David Gammel's Web Strategy Report, Volume 1, Issue 3

Thoughts On Strategy: Web Site Governance is Not the Answer

  • Web site governance is the process of implementing policies and standards for managing the content published on an organization’s web site.
  • Complex organizations tend to generate complex and unresponsive web site governance practices.
  • Here is the problem with web site governance:
    • Governance is about control, not success.
    • Governance is about limiting, not enabling.
    • Governance is about rules rather than innovation.
  • Some governance processes are required to manage any web site.
  • However, an overly governance-oriented mindset ensures mediocrity as your best possible outcome.
  • So what is the answer?
    • Your web team should be vested in helping your other units to succeed in their goals rather than comply with rules.
    • Your web staff should be valued as critical business advisors rather than denigrated as fussy bureaucrats.
    • Your web team should be positioned more as an in-house professional services firm than as a traffic cop.

Case Study: Managing a Memo

For this month’s case, I’ll share a web site governance experience I had when I led the web team for a large membership society. This organization had many committees and Boards, each of which had their own needs and desires for the organizations web site. This is the typical cat herding kind of management task.

One day I received a printed memo via snail mail from the chair of one of the boards, copied to the top executives on staff and a good part of the Board of Directors.

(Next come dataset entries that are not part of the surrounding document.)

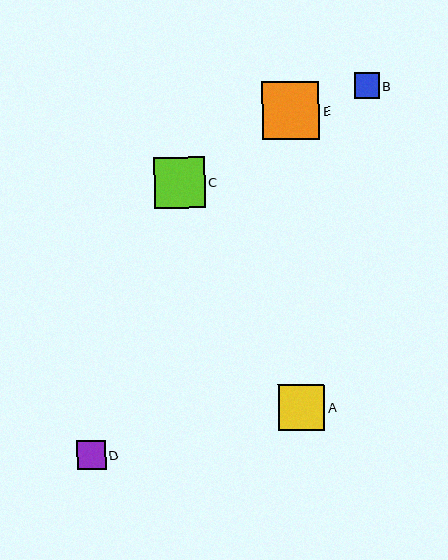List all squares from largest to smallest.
From largest to smallest: E, C, A, D, B.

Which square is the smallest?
Square B is the smallest with a size of approximately 25 pixels.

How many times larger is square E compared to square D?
Square E is approximately 2.0 times the size of square D.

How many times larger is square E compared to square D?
Square E is approximately 2.0 times the size of square D.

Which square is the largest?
Square E is the largest with a size of approximately 57 pixels.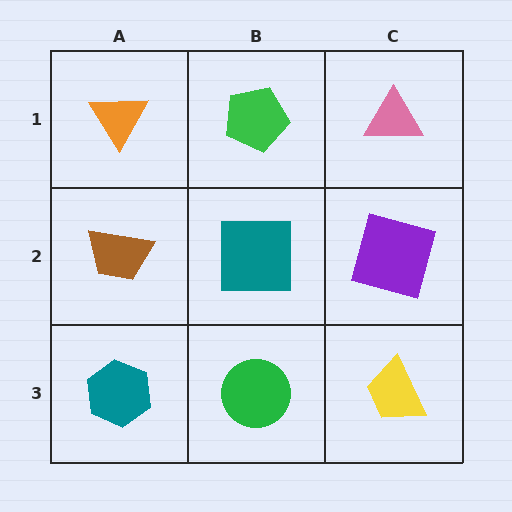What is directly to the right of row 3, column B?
A yellow trapezoid.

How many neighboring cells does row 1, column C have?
2.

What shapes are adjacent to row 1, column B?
A teal square (row 2, column B), an orange triangle (row 1, column A), a pink triangle (row 1, column C).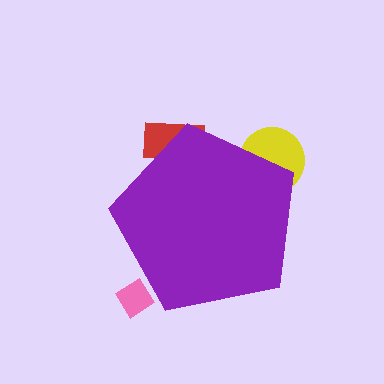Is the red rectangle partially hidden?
Yes, the red rectangle is partially hidden behind the purple pentagon.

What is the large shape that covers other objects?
A purple pentagon.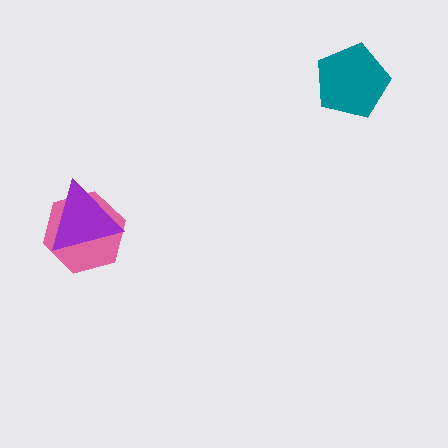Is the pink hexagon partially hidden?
Yes, it is partially covered by another shape.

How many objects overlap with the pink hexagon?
1 object overlaps with the pink hexagon.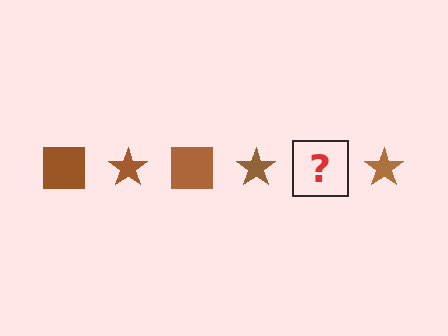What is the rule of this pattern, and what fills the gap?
The rule is that the pattern cycles through square, star shapes in brown. The gap should be filled with a brown square.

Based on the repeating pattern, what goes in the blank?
The blank should be a brown square.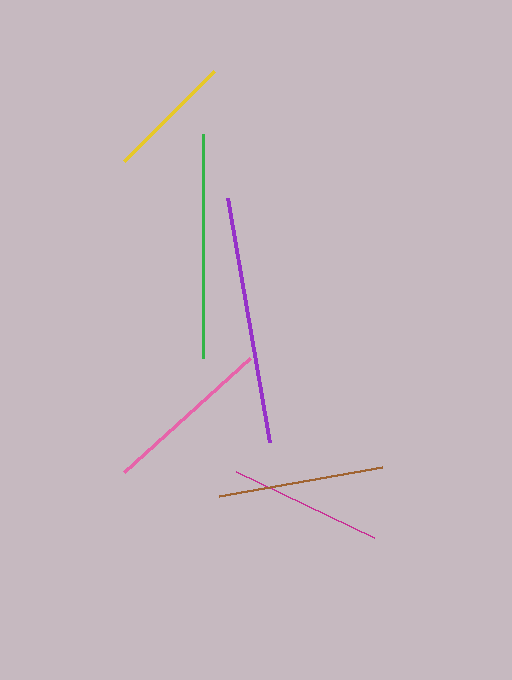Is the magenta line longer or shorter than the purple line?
The purple line is longer than the magenta line.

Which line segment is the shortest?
The yellow line is the shortest at approximately 128 pixels.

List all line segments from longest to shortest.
From longest to shortest: purple, green, pink and brown (about equal), magenta, yellow.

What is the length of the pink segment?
The pink segment is approximately 170 pixels long.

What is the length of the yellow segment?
The yellow segment is approximately 128 pixels long.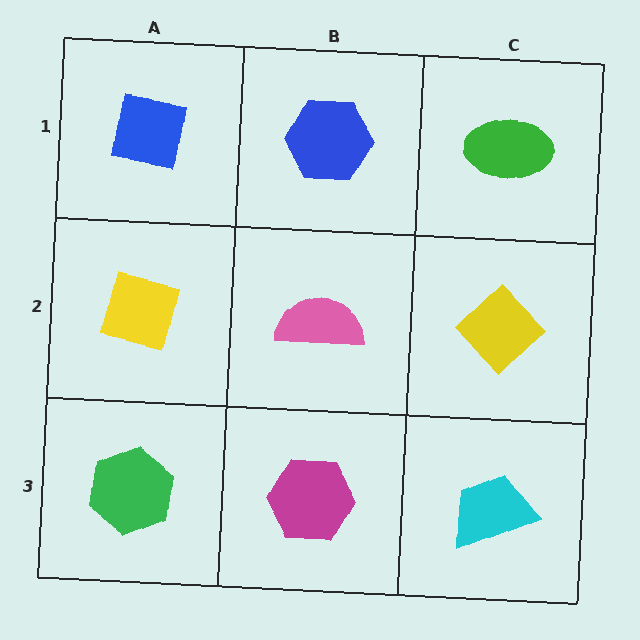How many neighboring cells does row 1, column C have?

The memo demanded a large button on the home page to feature content related to their activities.

So, I’m faced with a memo copied to half the leadership of the association demanding a specific change to the home page of the site, which we manage very carefully. My options in this scenario included:

  • Caving to the demand and just doing it;
  • Refusing outright (which would an uphill battle), or;
  • Figure out what prompted the memo and try to address that need.

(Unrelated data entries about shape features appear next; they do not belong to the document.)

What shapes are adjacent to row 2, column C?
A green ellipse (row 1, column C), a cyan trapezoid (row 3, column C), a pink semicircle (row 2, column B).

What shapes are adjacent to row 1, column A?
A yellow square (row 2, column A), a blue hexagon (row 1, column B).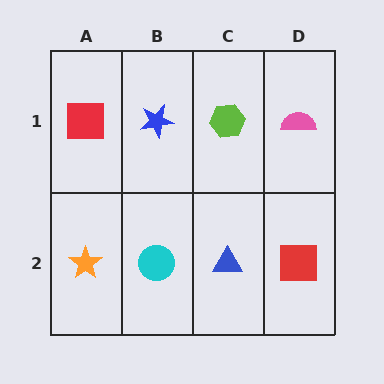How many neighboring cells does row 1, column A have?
2.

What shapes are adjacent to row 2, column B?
A blue star (row 1, column B), an orange star (row 2, column A), a blue triangle (row 2, column C).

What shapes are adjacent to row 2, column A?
A red square (row 1, column A), a cyan circle (row 2, column B).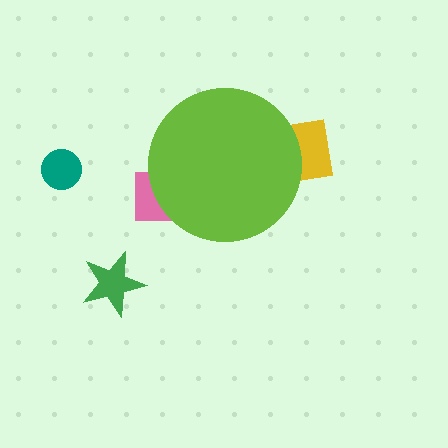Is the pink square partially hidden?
Yes, the pink square is partially hidden behind the lime circle.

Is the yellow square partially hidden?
Yes, the yellow square is partially hidden behind the lime circle.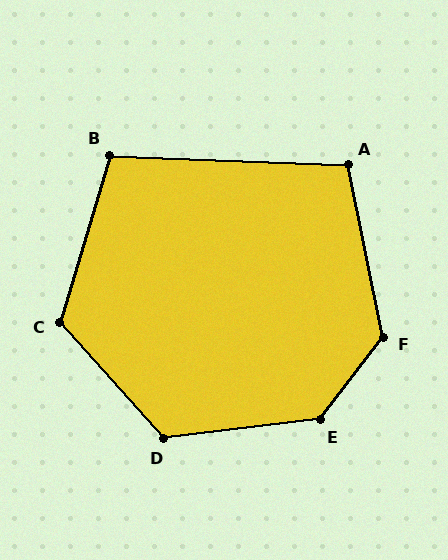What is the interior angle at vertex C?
Approximately 122 degrees (obtuse).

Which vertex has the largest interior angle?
E, at approximately 135 degrees.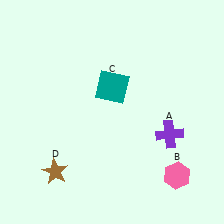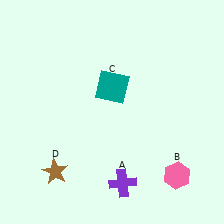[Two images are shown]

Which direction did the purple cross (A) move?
The purple cross (A) moved down and to the left.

You can guess which I did based on the first part of this newsletter. I called the Chair and we discussed what her Board does and what she hoped would be different for them by adding a button to the home page. This friendly discussion revealed that searches on key phrases in the local search engine did not turn up their content in the first page of results. I was able to replicate this problem immediately.

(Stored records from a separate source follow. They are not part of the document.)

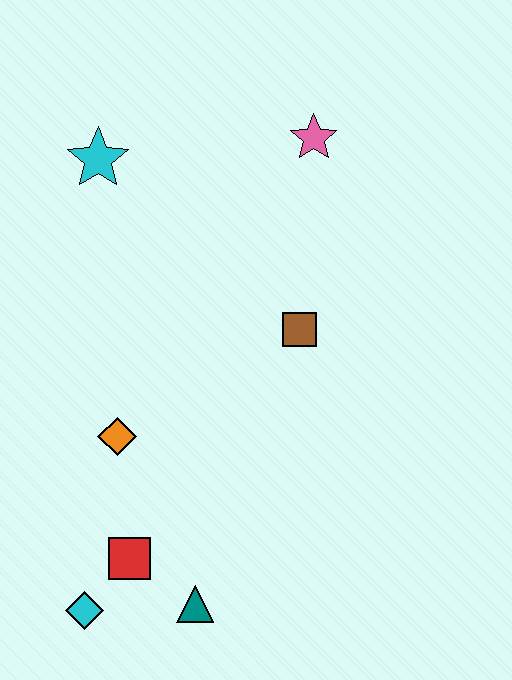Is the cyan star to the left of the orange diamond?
Yes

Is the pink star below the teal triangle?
No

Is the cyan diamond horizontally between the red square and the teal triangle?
No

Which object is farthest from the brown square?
The cyan diamond is farthest from the brown square.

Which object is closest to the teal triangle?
The red square is closest to the teal triangle.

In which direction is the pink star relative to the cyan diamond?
The pink star is above the cyan diamond.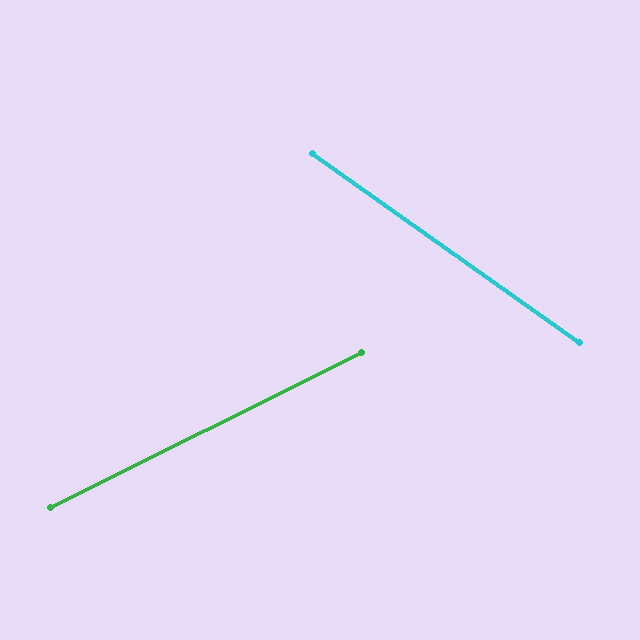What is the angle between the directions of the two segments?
Approximately 62 degrees.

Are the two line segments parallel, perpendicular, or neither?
Neither parallel nor perpendicular — they differ by about 62°.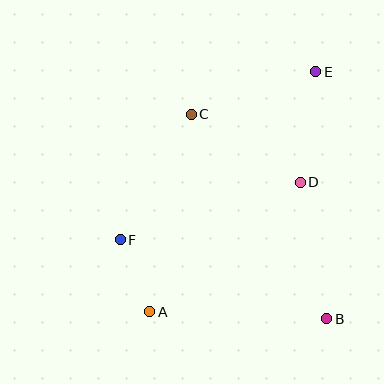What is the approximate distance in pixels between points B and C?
The distance between B and C is approximately 245 pixels.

We had several tools with which to tune search results. I asked if they would be satisfied if I could improve the search results dramatically for their key phrases. They said they would, so I did, and they were.

An overly governance driven management process for the web site would have likely resulted in no button on the home page but it would not have delved into the actual need that this group had.

The Web is there to help the rest of the organization to succeed, not to fulfill content management policies. If you always keep that in mind you will create much more value than you do frustration.

High Geekery: Any sufficiently advanced technology…

I recently needed to use Internet Explorer in order to access some systems for one of my clients. This is not as much of a challenge as it used to be for someone based on a Mac now that Apple uses Intel chips in their hardware.

I am using Windows XP on VMWare Fusion, which allows windows applications to run as if they were native to the Apple operating system.

The following scenario made me think of Arthur C. Clarke’s famous quote: “Any sufficiently advanced technology is indistinguishable from magic.”

I dragged a file from Apple’s Finder into a folder in Windows Explorer. The directory in Windows Explorer was actually on a remote server I had connected to via WebDAV in Windows Explorer. So this file went from my native Mac filesystem to a simulated Windows operating system which then transmitted it to a directory on Windows Server hundreds of miles away from me.

All via a single drag-and-drop of the file.

That description is definitely high geekery but, believe me, so many different things have to be solved for that kind of operation to be feasible that I was awed.